In einem kürzlich erschienenen Gastkommentar in der Washington Post forderte der ehemalige demokratische Präsidentschaftskandidat Andrew Yang asiatische Amerikaner auf, Teil der Lösung gegen COVID-19 zu werden.
Angesichts der zunehmenden rassistischen Aktionen gegen Asiaten – derzeit werden etwa 100 Fälle pro Tag gemeldet – fordert Yang die asiatischen Amerikaner auf, bei ihren Bemühungen zur Bekämpfung des Virus „rot, weiß und blau zu tragen“.
Optimistischerweise glaubte Yang, bevor Donald Trump COVID-19 zum „chinesischen Virus“ erklärte, dass dieses Land seinen antiasiatischen Rassismus loswerden würde, wenn man das Virus unter Kontrolle bekäme. Doch die asiatisch-amerikanische Geschichte, mein Forschungsgebiet, zeigt eine ernüchternde Realität.

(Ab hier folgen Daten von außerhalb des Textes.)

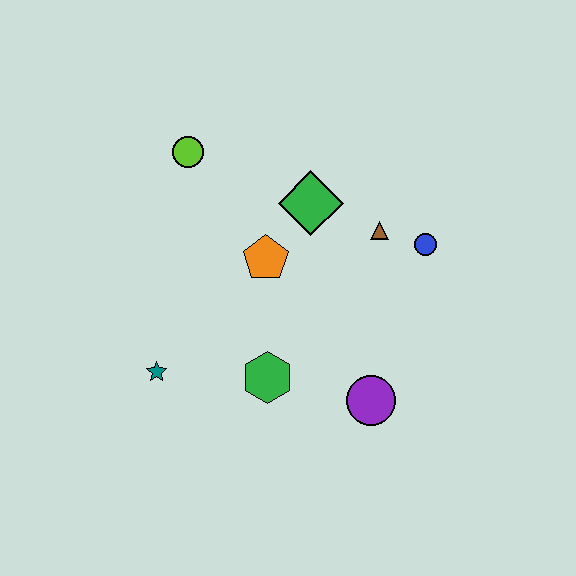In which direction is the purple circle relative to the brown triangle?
The purple circle is below the brown triangle.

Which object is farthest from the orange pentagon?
The purple circle is farthest from the orange pentagon.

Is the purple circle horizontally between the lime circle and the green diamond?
No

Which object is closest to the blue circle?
The brown triangle is closest to the blue circle.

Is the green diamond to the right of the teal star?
Yes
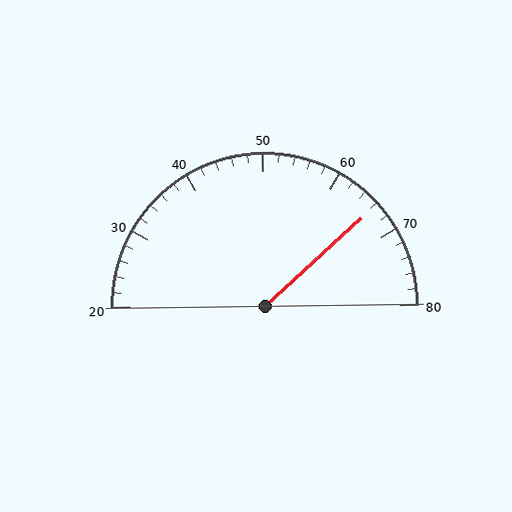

Eine Geschichte des antiasiatischen Rassismus
Bis zum Vorabend der COVID-19-Krise war das vorherrschende Bild von asiatischen Amerikanern das einer vorbildlichen Minderheit.
Das Konzept der Vorzeigeminderheit, das während und nach dem Zweiten Weltkrieg entwickelt wurde, besagt, dass asiatische Amerikaner aufgrund ihres wirtschaftlichen Erfolgs die idealen farbigen Einwanderer in den Vereinigten Staaten waren.
Aber in den Vereinigten Staaten wurden asiatische Amerikaner lange Zeit als Bedrohung für eine Nation angesehen, die eine Einwanderungspolitik nur für Weiße verfolgte. Sie wurden als „gelbe Gefahr“ bezeichnet: unrein und untauglich für die amerikanische Staatsbürgerschaft.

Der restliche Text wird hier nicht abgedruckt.